July 29th, 2010 at 7:48 pm
This is a very timely article for me. I work in franchise/independent dealer model. Some our our retailers have seen advertisements from LogMeIn (web based remote control software) that suggests PCI compliance is no problem. However, upon contacting them about 12.8.2, we’ve learned they’re unable/unwilling to agree. Hence, not really PCI compliant as far as our QSA is concerned. It’s confusing to our retailers who see the ads for this and other software and then challenge us on why they can’t use the solutions. This article helps provide some “evidence” to our customers regarding this situation.
July 29th, 2010 at 8:57 pm
@ PCI Guy and Chris,
Many thanks for your comments (and sympathies, Chris, for your plight!).
My recommendations to my clients is that their vendor “agreement” have at least the following points:
• They attest that they are responsible for maintaining their compliance with all applicable payment card association rules including PCI DSS. (This can also help you meet 12.8.4.)
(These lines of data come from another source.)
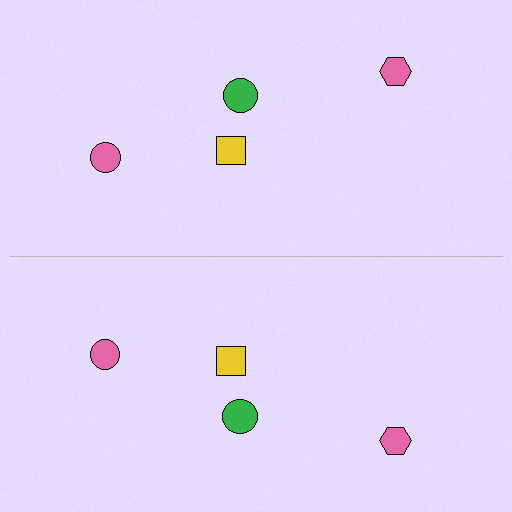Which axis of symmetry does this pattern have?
The pattern has a horizontal axis of symmetry running through the center of the image.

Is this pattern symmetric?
Yes, this pattern has bilateral (reflection) symmetry.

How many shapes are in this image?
There are 8 shapes in this image.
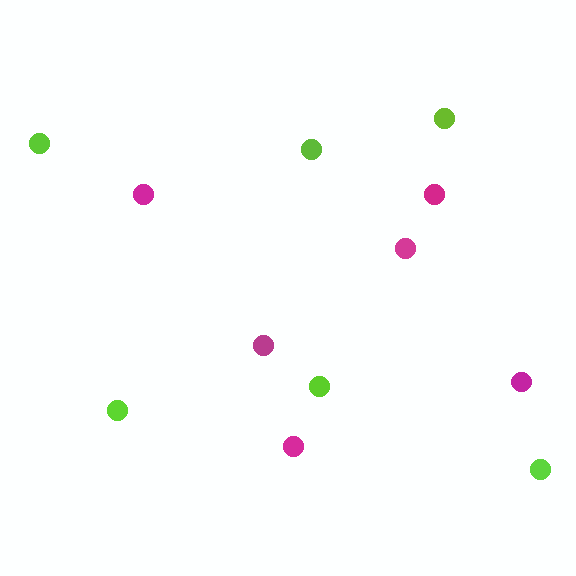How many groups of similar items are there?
There are 2 groups: one group of magenta circles (6) and one group of lime circles (6).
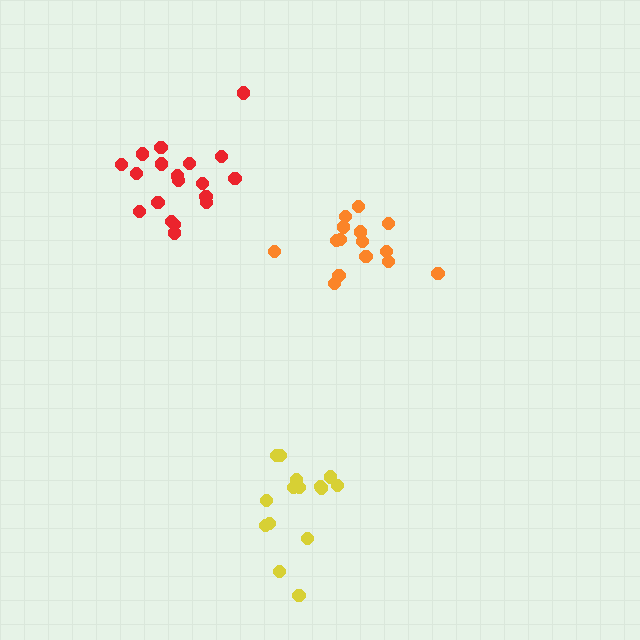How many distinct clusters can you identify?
There are 3 distinct clusters.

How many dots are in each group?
Group 1: 15 dots, Group 2: 15 dots, Group 3: 19 dots (49 total).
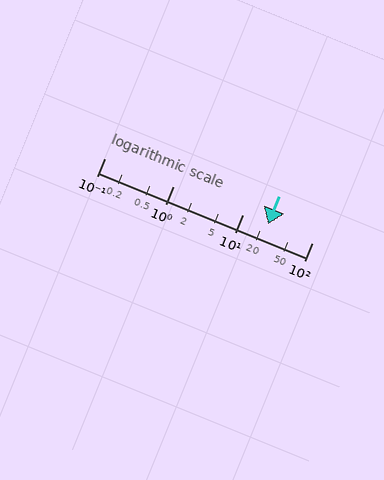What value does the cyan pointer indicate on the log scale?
The pointer indicates approximately 23.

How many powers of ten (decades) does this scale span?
The scale spans 3 decades, from 0.1 to 100.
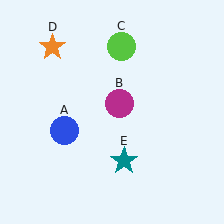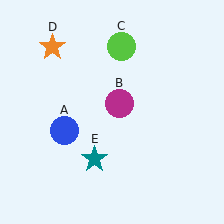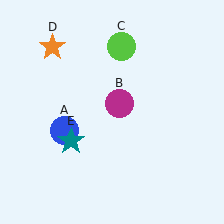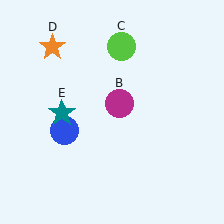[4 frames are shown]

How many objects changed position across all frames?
1 object changed position: teal star (object E).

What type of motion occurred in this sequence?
The teal star (object E) rotated clockwise around the center of the scene.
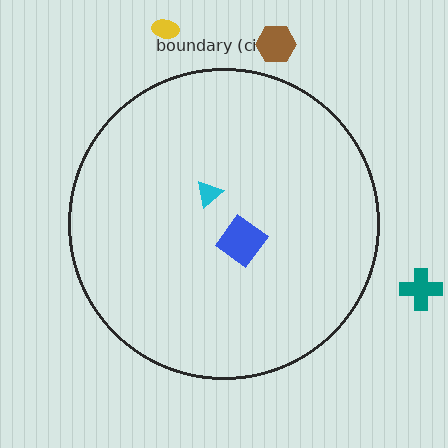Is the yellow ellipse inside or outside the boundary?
Outside.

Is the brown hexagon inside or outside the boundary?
Outside.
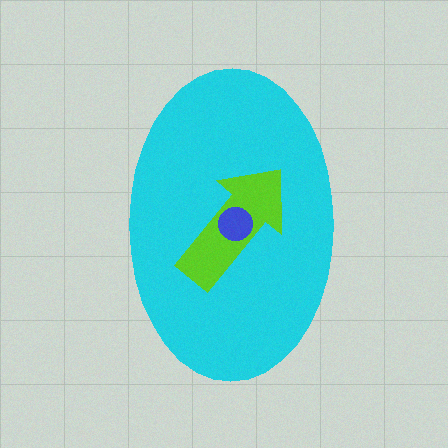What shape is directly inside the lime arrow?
The blue circle.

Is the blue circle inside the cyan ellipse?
Yes.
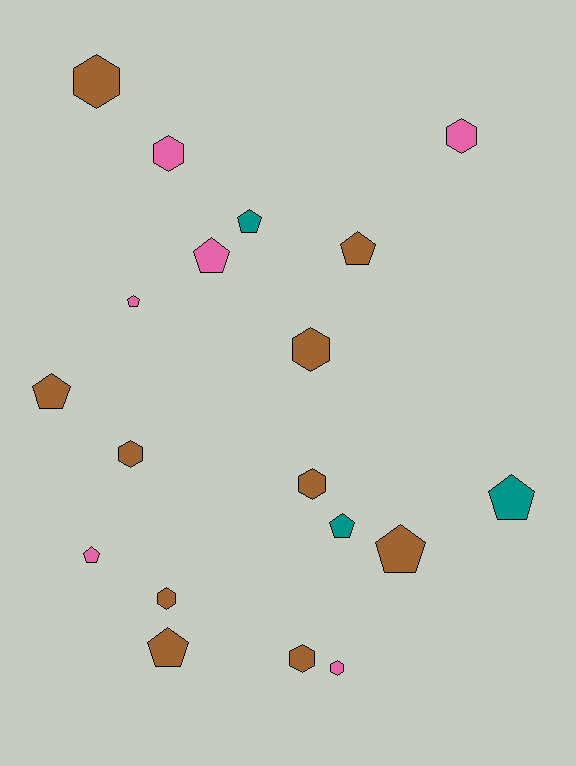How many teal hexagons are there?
There are no teal hexagons.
• They accept responsibility for the security of all payment card data (as defined in the PCI DSS) in its possession.
• They will notify you within _____ hours if they have a data breach (e.g. within 24 or 48 hours; I like 24).
• They are responsible for 100% of any financial fines, penalties, and costs if they are solely responsible for a breach.
Now, to be fair, they will want some commitment from you that you will follow all your security policies, update your systems and links to them as appropriate, that you will remain PCI compliant, too, and that you report any problems immediately.
Maybe these can address some of the issues raised.
I find it interesting that the Council changed the requirement from a “contract” to an “agreement” with version 1.2. This gives you and your service provider some room, although not being a lawyer I won’t pretend to comment on the difference between the two. What you want, though, is the service provider’s commitment in writing by a responsible officer of the company.